驚愕。本末転倒。そもそも日本映画は貧しいから必要なところしか撮らなかったのだ。それがデジタル全盛になり予算をかけずに、いろんな方向から撮影できる時代が来た。なのに、貧しかった時代の強がり理論を今も振り回すのだ。彼らは演出パートではないにも関わらず、「お前の撮影の仕方は間違っている」「映画はそんな撮り方をしてはいけない!」と現場で説教してきた。

簡単にいうと鎌で稲刈りをしていた農家に電動稲刈り機が導入された。それを年寄りが「それは稲刈りではない。鎌でやるのが正当だ」というような感じだ。古いしきたりに縛られ、新しい方法論を否定する。どこの業界でも同じだが、映画界にもそんなベテランが多かった。が、10年が過ぎ。その手のベテラン・スタッフは現場から姿を消した。僕が一番年上でその上の世代はもういない。

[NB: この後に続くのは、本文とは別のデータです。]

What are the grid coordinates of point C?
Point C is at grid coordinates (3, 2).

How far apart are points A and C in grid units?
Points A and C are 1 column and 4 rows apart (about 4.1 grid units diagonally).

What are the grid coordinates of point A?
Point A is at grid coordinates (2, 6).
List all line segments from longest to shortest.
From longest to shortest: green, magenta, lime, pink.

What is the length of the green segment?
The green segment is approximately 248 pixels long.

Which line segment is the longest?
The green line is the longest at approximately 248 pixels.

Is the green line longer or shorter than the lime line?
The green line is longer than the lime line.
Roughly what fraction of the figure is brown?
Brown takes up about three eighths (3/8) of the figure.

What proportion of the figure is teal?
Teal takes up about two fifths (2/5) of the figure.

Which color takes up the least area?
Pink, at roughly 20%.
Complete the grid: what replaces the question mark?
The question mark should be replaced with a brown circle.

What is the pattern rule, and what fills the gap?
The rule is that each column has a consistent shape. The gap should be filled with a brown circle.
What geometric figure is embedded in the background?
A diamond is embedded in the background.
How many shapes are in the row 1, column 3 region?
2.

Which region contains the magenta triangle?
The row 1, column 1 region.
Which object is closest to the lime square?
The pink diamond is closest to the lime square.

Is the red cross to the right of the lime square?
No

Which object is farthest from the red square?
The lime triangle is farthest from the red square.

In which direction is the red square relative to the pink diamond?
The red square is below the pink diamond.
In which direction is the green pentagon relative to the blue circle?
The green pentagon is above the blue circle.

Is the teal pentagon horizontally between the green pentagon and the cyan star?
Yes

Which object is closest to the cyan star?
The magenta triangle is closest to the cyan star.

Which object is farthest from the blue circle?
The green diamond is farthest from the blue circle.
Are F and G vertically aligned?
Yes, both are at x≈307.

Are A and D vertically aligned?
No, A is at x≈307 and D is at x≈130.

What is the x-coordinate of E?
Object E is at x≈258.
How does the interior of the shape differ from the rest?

僕と同じハリウッド式撮影をする監督も今は多い。行貞勲、岩井俊二ら同世代の監督は早くからそんなスタイルで撮影している。まだまだ、ハリウッドに製作費の額では敵わないが、昔の日本映画のような舞台中継のような平板な編集ではなく、動きのある自由な編集が日本映画でも多く用いられるようになった。

ただ、過去の撮影法なら撮ったフィルムを繋ぐだけで基本的に編集が終わるのに対して、ハリウッド式なら何ヶ月もかかる。また、過去の日本式なら誰が編集してもほぼ同じような編集になるが、今は編集する人によっていろんな編集ができる。そこに個性がでる。センスがない人が作業すると、映画が死んでしまう。テンポやスピードも大事。その意味で編集作業は以前以上に大変な仕事となってしまった。そんな編集。作業開始からもう1ヶ月。本日もモニター画面に向かい。夜明けまで続ける。